Tornados and hail are an unavoidable recurrence in the weather for some areas that have a real, and negative, impact on people’s lives.
The U.S. government recently launched the Commerce Data Service, which works with the 12 bureaus that make up the Commerce Department to identify opportunities to maximize data to better serve the public that deal with these events. One of the Service's top priorities is developing data visualizations that simply and effectively explain complex data sets.
“Weather events such as tornados, hail and other severe weather events cause billions of dollars of damage each year,” said Jeff Chen, Chief Data Scientist, DOC.
To prepare, the Commerce Data Service has collaborated with the National Centers for Environmental Information (NCEI), part of the National Oceanographic and Atmospheric Administration (NOAA), to better collect data in advance for these events.
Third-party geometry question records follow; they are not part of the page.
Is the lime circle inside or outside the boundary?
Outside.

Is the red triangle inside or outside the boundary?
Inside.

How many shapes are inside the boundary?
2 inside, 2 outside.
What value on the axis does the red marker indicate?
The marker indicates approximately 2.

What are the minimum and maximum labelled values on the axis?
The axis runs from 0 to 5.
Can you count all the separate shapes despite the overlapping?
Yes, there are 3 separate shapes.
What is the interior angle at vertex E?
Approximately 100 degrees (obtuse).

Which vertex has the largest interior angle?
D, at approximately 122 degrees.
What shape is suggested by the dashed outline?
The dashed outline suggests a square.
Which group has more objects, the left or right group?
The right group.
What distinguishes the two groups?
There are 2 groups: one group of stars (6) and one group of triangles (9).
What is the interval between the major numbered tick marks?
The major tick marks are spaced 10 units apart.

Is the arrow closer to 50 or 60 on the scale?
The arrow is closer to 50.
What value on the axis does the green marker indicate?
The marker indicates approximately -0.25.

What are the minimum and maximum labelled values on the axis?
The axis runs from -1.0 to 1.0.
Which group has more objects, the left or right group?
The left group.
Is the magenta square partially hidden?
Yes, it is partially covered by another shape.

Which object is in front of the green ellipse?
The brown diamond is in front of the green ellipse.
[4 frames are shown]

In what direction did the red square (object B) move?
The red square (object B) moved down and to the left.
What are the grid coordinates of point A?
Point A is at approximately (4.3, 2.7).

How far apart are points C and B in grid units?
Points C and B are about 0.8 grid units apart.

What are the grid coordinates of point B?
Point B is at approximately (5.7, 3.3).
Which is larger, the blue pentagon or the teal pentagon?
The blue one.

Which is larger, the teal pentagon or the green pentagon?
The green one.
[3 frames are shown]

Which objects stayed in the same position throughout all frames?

The Severe Weather Data Inventory (SWDI) is the database that came from this collaboration.
The SWDI database is a data source with applications for everything from earth science research and emergency management planning to insurance risk management. It can be mixed together and combined with a wide range of data to produce useful insights.
Hail, for example, is one of the weather events that the SWDI assists in helping consumers prepare for. The severity of hail is often times associated with the diameter of the hail ball. This in turn may inflict varying amounts of damage to property, crops and possibly injury to people. Certain areas of the Midwest often experience baseball-sized hail requiring different planning than the pea-sized hail, which is more widespread across the country.
Having the Commerce Data Service at the ready and available to the general public can be a tremendous advantage for preparing for these uncontrollable events. This service allows us to have some knowledge ahead of time. From knowledge comes insight and better ways of preparing one’s family and livelihood.